Sunday, May 5, 2013

The Patient and the Facts

There is an interesting piece today in the NY Times by a Resident at one of the Harvard Teaching Hospitals. I guess it has become fashionable for residents to now discuss the insight they have obtained halfway through their training process. The responses are more telling than the piece, and they are worth a read. Namely the consensus is the person is quite naive. Why, because they felt that as an Intern they managed to convince Resident s and Attending to change a protocol for some terminal patient. Was that good or bad? Well it all depends.

Statistics are often used, by physicians and patients, to justify actions. Take some of the recent melanoma therapeutics. Fifty percent of the patients last an additional six months. Yet some 20% keep going on.
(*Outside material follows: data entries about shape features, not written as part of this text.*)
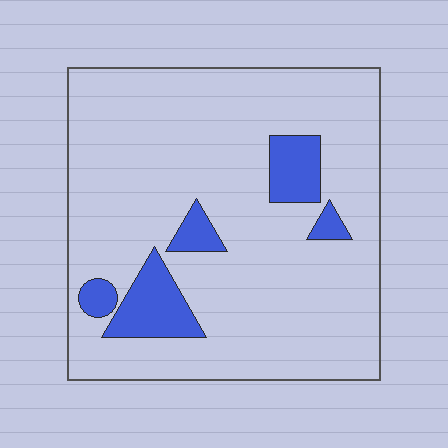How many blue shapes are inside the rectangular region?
5.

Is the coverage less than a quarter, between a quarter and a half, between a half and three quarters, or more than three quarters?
Less than a quarter.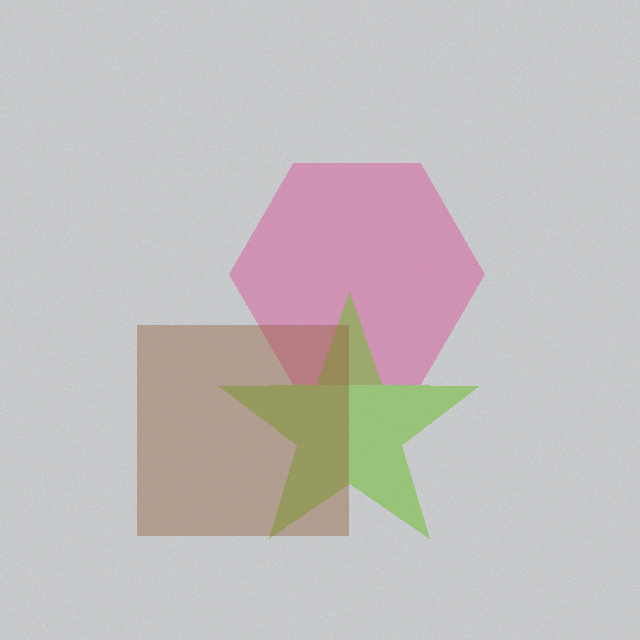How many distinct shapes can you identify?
There are 3 distinct shapes: a pink hexagon, a lime star, a brown square.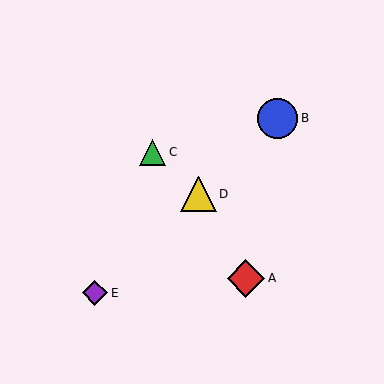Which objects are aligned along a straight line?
Objects B, D, E are aligned along a straight line.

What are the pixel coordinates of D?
Object D is at (199, 194).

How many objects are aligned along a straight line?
3 objects (B, D, E) are aligned along a straight line.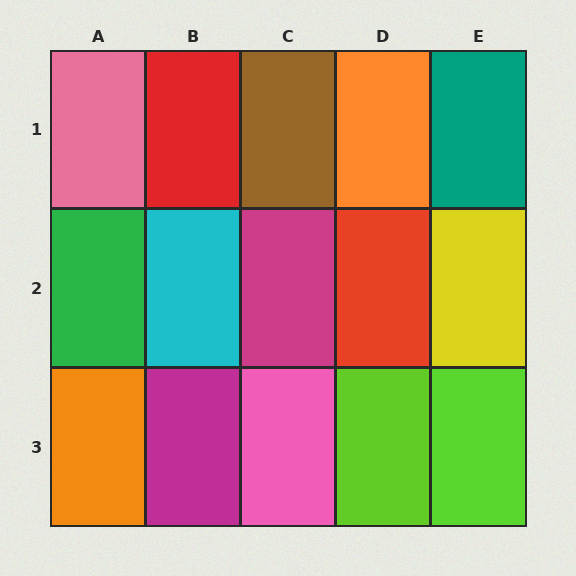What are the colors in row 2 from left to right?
Green, cyan, magenta, red, yellow.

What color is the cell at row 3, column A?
Orange.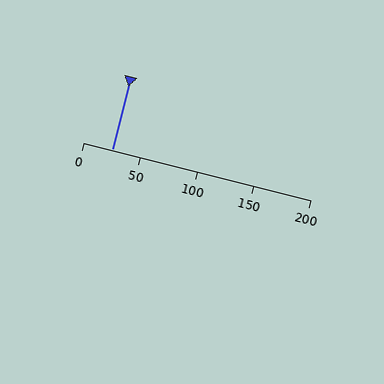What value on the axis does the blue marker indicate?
The marker indicates approximately 25.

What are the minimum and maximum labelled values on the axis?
The axis runs from 0 to 200.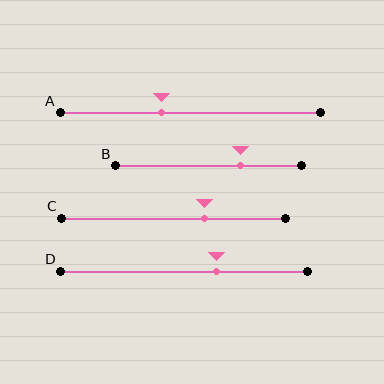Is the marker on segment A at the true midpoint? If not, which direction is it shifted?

Thus if you are one who has the choice for the drug, what do you bet on? Frankly the bet only applies to a large cohort, and never to a single patient. You just do not know, what will happen will happen. There is always a bit of fatalism.

However people like Kaplan managed to change the survival for Hodgkin's disease, It went from 0% to almost 90% with radiation and multi drug cocktails. Yet along the way there were many failures and distressed families. Yet as a species we learned and made progress.

All too often it is the family who demands all life extending actions, often at massive costs and incurring great distress for the patient. This is a difficult issue, it involves the ultimate demise of all of us and all too often our own demise is denied, for good reason.

As the author states:

And yet studies have shown that patients almost universally prefer to be told the truth. If physicians cannot deliver the hard facts, not only do they deprive their patients of crucial information, but they also delay the conversation about introducing palliative care. 

Many times the physician just does not know. Certain malignancies, such as prostate cancer, may be indolent or aggressive.  The physician really does not know, at least at this time. The "truth" is that one just does not know. On the other hand a Stage IV melanoma with brain mets may in almost all cases be terminal. Should the patient be told, yes, and should the family, yes. Is there much to do about it, possibly, but frankly what may be done will be to add to a data base of understanding ant note necessarily be curative.

The author concludes:

The patient’s condition got worse. The tumor grew to the point that we had to put in a tube to deflate her intestines. She developed clots in her lungs, but we couldn’t treat them with blood thinners because she was already bleeding internally. She had to get all of her medications and nutrition through an I.V. It was clear to the team that the more humane thing to do would be to focus on her symptoms and keep her comfortable rather than trying to extend her life. But there was nothing we could do to uproot the horror of irrational optimism that had spread through her body like a cancer uncontrollable. 

 In the case of colon cancer mets to the liver one sees the ascites expanding the abdomen, the severe discomfort, and the care is at best palliative. This was know for centuries, and the author seems to be grasping this for the very first time. There is the perception that the physician must treat each new symptom of the terminal illness rather than just making the patient as comfortable as possible. That is why the most insight to this issue resides in the commentaries when discussing the lack of experience of the author.